OxyContin, produced by Purdue Pharma, is one of the most common drugs among individuals struggling with opioid addiction. (Source: AP Photo/Toby Talbot)

For Sarah Blevins, finding better ways to treat opioid use disorder is personal. “Coming from Appalachia, I feel like those are my people,” she said. 

Blevins, who grew up in Abingdon, Virginia, is one member of a small group of researchers at the University of Kentucky working on a multidisciplinary plan to treat those with opioid use disorder (OUD). It’s a plan, they say, that could work well treating those with OUD in rural areas. 

Since 2018, the researchers have been treating patients who entered the health care system with endocarditis (a condition where germs enter the bloodstream and travel to the heart) associated with injection drug use. The group wanted to find solutions that would address the patients’ addiction, as well as their infection. 

The researchers hope to be able to curb opioid use disorder by providing patients at infectious disease clinics with access to mental health therapists, relapse prevention services, and medications. 

“Our intervention is about linking patients with IV-drug-use-associated infections to outpatient addiction treatment services,” said Blevins, a pharmacist and lead researcher on the study. She likened the approach to the way HIV is treated. 

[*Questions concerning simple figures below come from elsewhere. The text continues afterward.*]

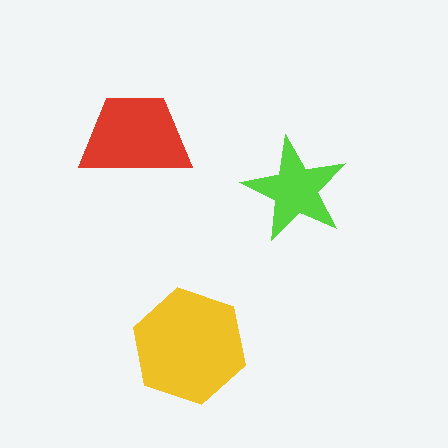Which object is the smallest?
The lime star.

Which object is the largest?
The yellow hexagon.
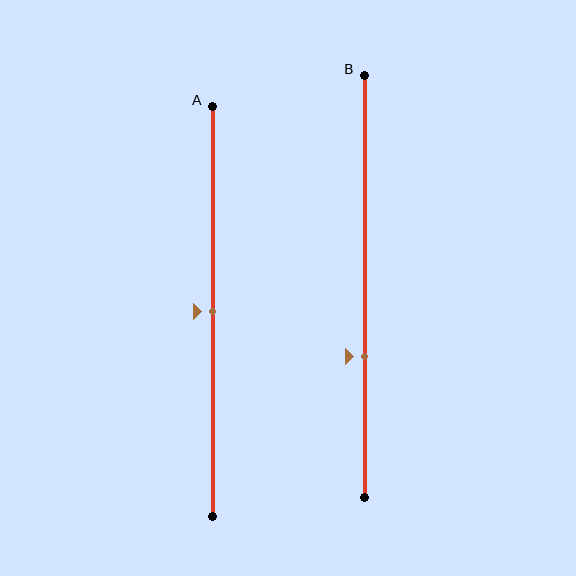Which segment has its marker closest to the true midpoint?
Segment A has its marker closest to the true midpoint.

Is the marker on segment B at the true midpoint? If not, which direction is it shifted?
No, the marker on segment B is shifted downward by about 17% of the segment length.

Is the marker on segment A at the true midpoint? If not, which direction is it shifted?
Yes, the marker on segment A is at the true midpoint.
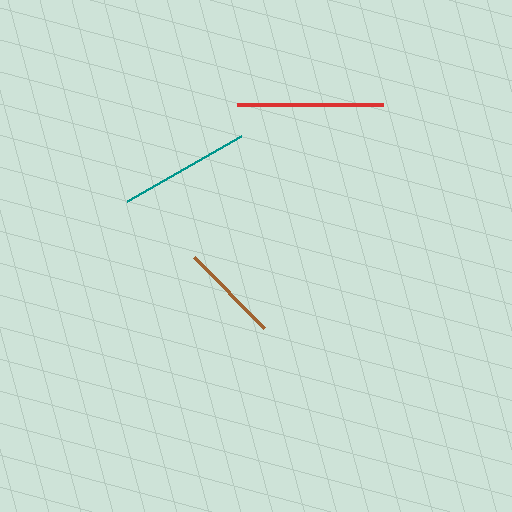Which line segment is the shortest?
The brown line is the shortest at approximately 99 pixels.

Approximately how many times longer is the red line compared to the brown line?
The red line is approximately 1.5 times the length of the brown line.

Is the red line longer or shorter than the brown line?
The red line is longer than the brown line.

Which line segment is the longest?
The red line is the longest at approximately 146 pixels.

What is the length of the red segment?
The red segment is approximately 146 pixels long.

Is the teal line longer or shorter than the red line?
The red line is longer than the teal line.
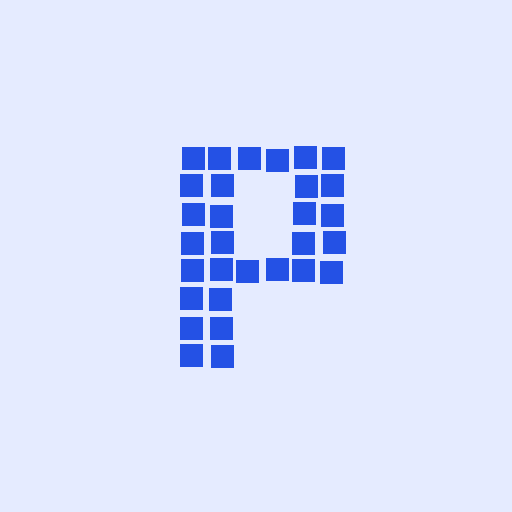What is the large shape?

The new opioid treatment is based on approaches spelled out in the groundbreaking HIV-treatment legislation called the Ryan White Care Act. That HIV treatment model provides not only medical care but mental health care, case management, social workers, and others. 

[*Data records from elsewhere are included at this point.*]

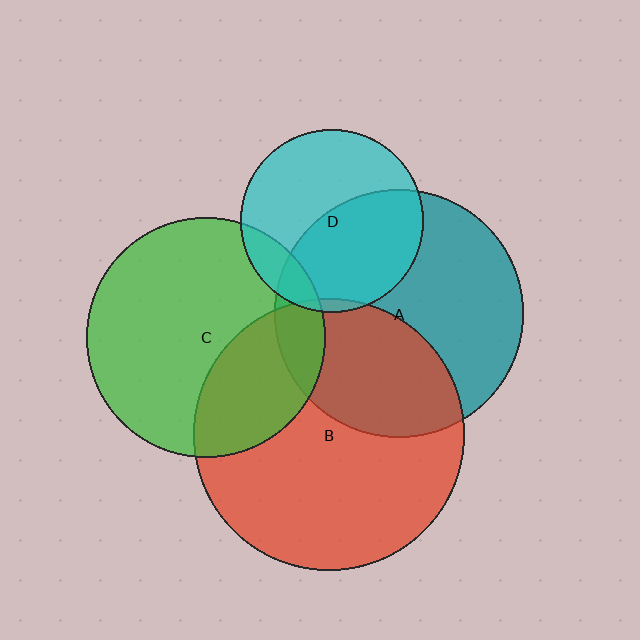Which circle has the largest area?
Circle B (red).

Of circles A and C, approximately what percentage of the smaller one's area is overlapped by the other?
Approximately 10%.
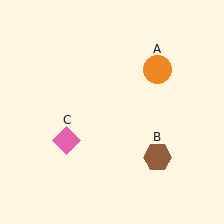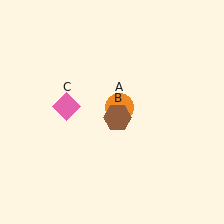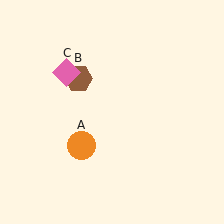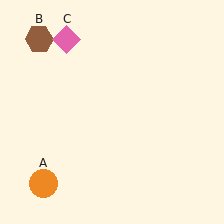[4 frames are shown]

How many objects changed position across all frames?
3 objects changed position: orange circle (object A), brown hexagon (object B), pink diamond (object C).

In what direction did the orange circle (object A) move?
The orange circle (object A) moved down and to the left.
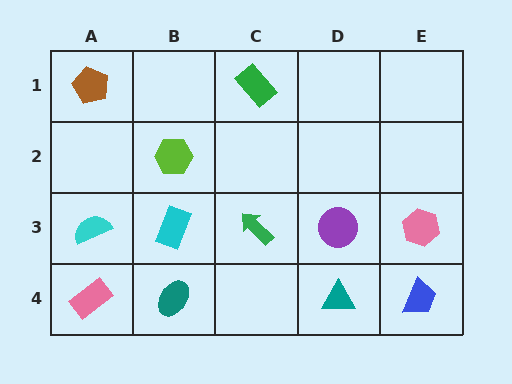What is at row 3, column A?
A cyan semicircle.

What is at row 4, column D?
A teal triangle.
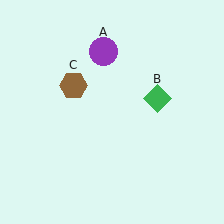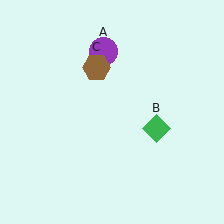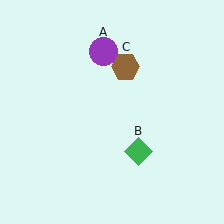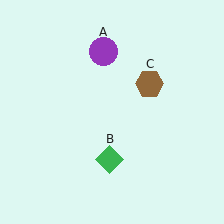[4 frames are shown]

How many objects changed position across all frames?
2 objects changed position: green diamond (object B), brown hexagon (object C).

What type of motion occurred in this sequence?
The green diamond (object B), brown hexagon (object C) rotated clockwise around the center of the scene.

Providing help with everything from housing to jobs to mental health services and prescriptions helps the team treat the whole patient, and not just the infection, said Alice Thornton, M.D., one of the study’s authors. 

“All of this goes back to the addiction problem,” Thornton said. “We have to step back and see the whole person and the root of the problem.”

The team works with individuals who are eligible to enter into the program (they must be opioid drug users and they cannot be incarcerated) and treats both their endocarditis and their addiction. 

Whether it’s finding treatment providers closer to a patient’s homes, providing transportation assistance, or even providing mental health services through telehealth appointments, the treatment model focuses on the whole patient and what they need. 

“It’s hard to be in Appalachia and grow up there and not have at least one person that you know that’s overdosed. And I think that speaks to the enormity of the problem.”

Sarah Blevins
Lead researcher

So far, she said, out of the 270 patients who were referred to the program, only 167 were eligible to participate. Of those, about half decided to participate in the program. Of those that have entered the treatment program, she said, about 17% have died from causes related to their opioid addiction. 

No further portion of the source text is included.